Vee licks the finger she used to stir her drink, then reaches up to trace the line of his eyebrow.
‘Stop frowning,’ she says, solemnly. ‘I wouldn’t dream of it. I’m not a total bitch.’
* * *
The ninth of May is Victory Day. Zoya buys her grandfather three red gladioli and places them in a vase by his bed. She pins his Order of the Patriotic War, second class, to his pyjama jacket, even though tourists can buy them for a dollar apiece outside the metro at Arsenalnaya. She pours two glasses of vodka, raises one toast to the heroic survivors, another to the glorious fallen, and drinks them both before checking her watch. She’s due to meet Lucas at the Tomb of the Unknown Soldier in an hour. He is hopeful the communists will make a showing, waving their pension books and their framed pictures of Stalin, though this isn’t Moscow, as she never tires of pointing out. There’s no front page story being orchestrated in the hills above the Dnieper. In Lviv the holiday has been cancelled altogether.

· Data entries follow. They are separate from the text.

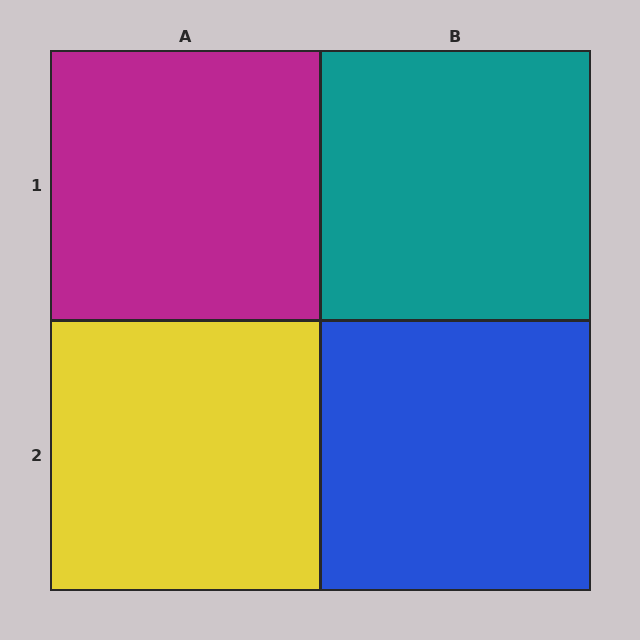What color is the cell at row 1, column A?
Magenta.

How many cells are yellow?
1 cell is yellow.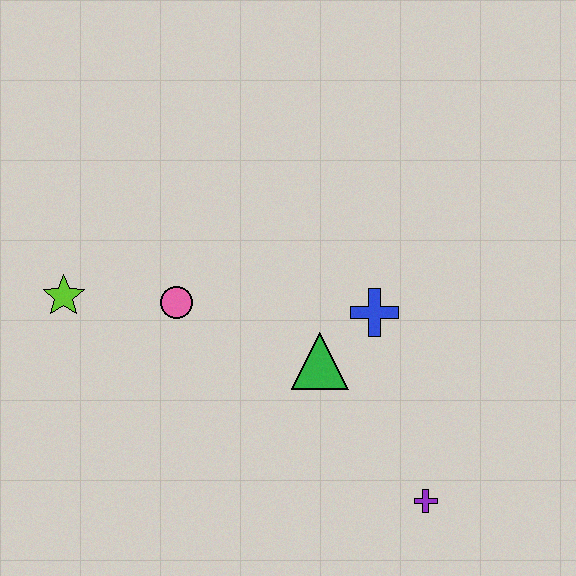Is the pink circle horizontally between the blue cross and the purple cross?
No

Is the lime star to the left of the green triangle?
Yes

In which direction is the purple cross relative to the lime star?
The purple cross is to the right of the lime star.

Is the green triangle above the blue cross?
No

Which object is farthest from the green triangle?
The lime star is farthest from the green triangle.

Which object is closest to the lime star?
The pink circle is closest to the lime star.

Tanya arrives a quarter of an hour late. Zoya, irritated, picks up her bag and yanks the door shut behind her without saying goodbye. Two minutes later Tanya is opening the window and shouting down to her in the street.

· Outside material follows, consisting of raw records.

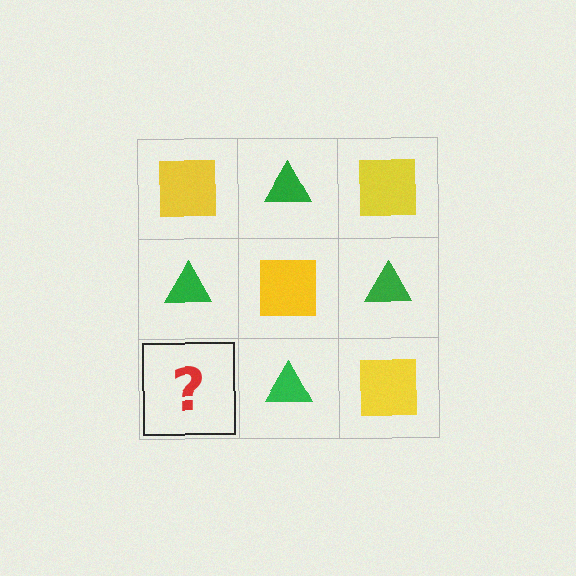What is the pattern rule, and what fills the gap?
The rule is that it alternates yellow square and green triangle in a checkerboard pattern. The gap should be filled with a yellow square.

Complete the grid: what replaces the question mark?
The question mark should be replaced with a yellow square.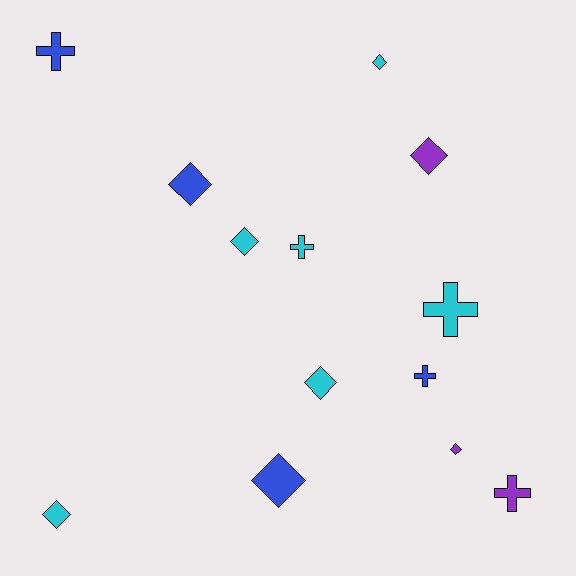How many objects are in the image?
There are 13 objects.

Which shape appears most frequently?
Diamond, with 8 objects.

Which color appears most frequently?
Cyan, with 6 objects.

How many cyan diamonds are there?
There are 4 cyan diamonds.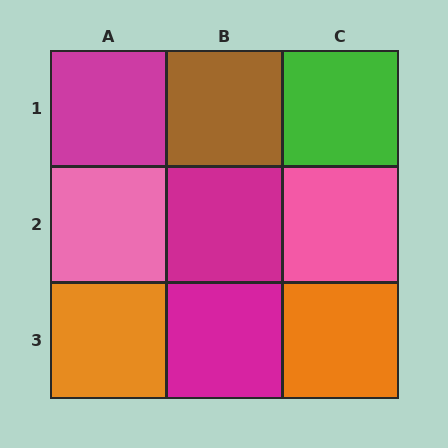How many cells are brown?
1 cell is brown.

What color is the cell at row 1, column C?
Green.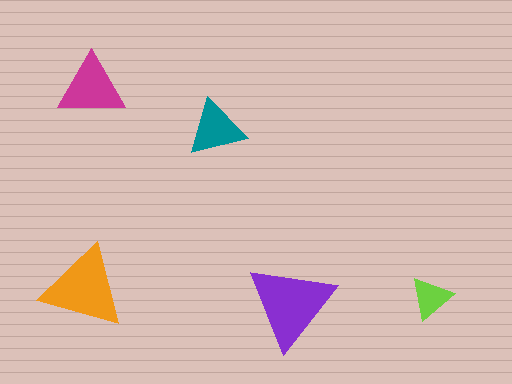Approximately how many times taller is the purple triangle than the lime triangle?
About 2 times taller.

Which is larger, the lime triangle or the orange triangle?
The orange one.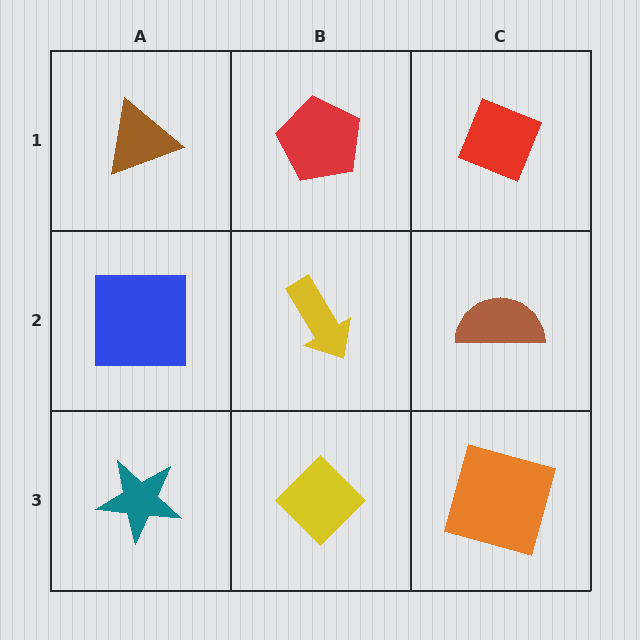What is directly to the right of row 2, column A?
A yellow arrow.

Her grandfather isn’t breathing.
Zoya drops her bag and runs back up the stairs.
* * *
Elena Vasilyevna stays away from the commemorations, though the long finger of the war memorial is only a short walk from her cottage, across the summit of the hill. Today she has her possessions to pack up and a new flat to occupy. The flat she is moving to is on the second floor of the apartment block on Staronavodnitska Street. It’s been empty for a while. The locksmith who helped her gain entry didn’t ask questions. She has always been the caretaker, ever since the block first opened two decades before. That stinking gangster Mykola can threaten her – he can send his thugs to torture dogs as much as he pleases and replace her with someone whose husband or son owes money and who thus has no ears, no eyes – but Elena isn’t going anywhere.

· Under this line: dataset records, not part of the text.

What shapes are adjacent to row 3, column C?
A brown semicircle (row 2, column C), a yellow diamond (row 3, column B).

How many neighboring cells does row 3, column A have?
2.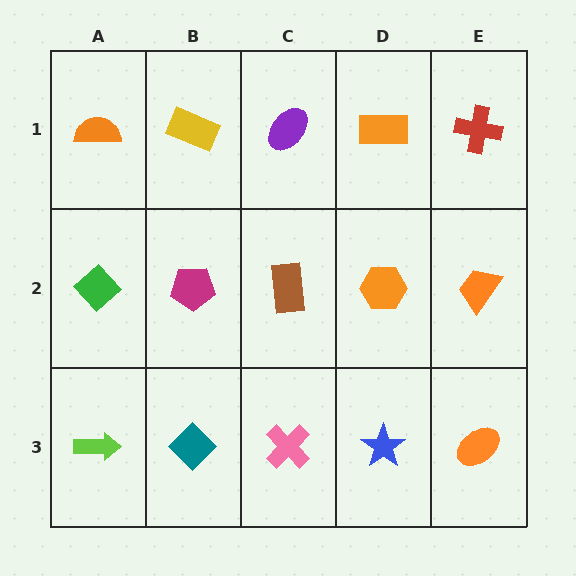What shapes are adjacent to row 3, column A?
A green diamond (row 2, column A), a teal diamond (row 3, column B).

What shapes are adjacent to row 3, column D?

Elena has enlisted some help with the removals. The boy Stepan will arrive soon with the handcart that she keeps in the basement at the apartment block. Her belongings are few even by Ukrainian standards: a mattress, bedding, two chairs, a chest of drawers and a couple of lamps. There are pots and pans, some crockery and a plastic laundry bag full of clothes. She rolls her old fur coat with care – the coat she hasn’t worn for four decades. It was given to her by the same man who drew up papers in her name for this house, with its strip of earth for growing vegetables and for planting fruit trees. She has already wrapped her gardening tools in neat parcels of newspaper after oiling them the night before.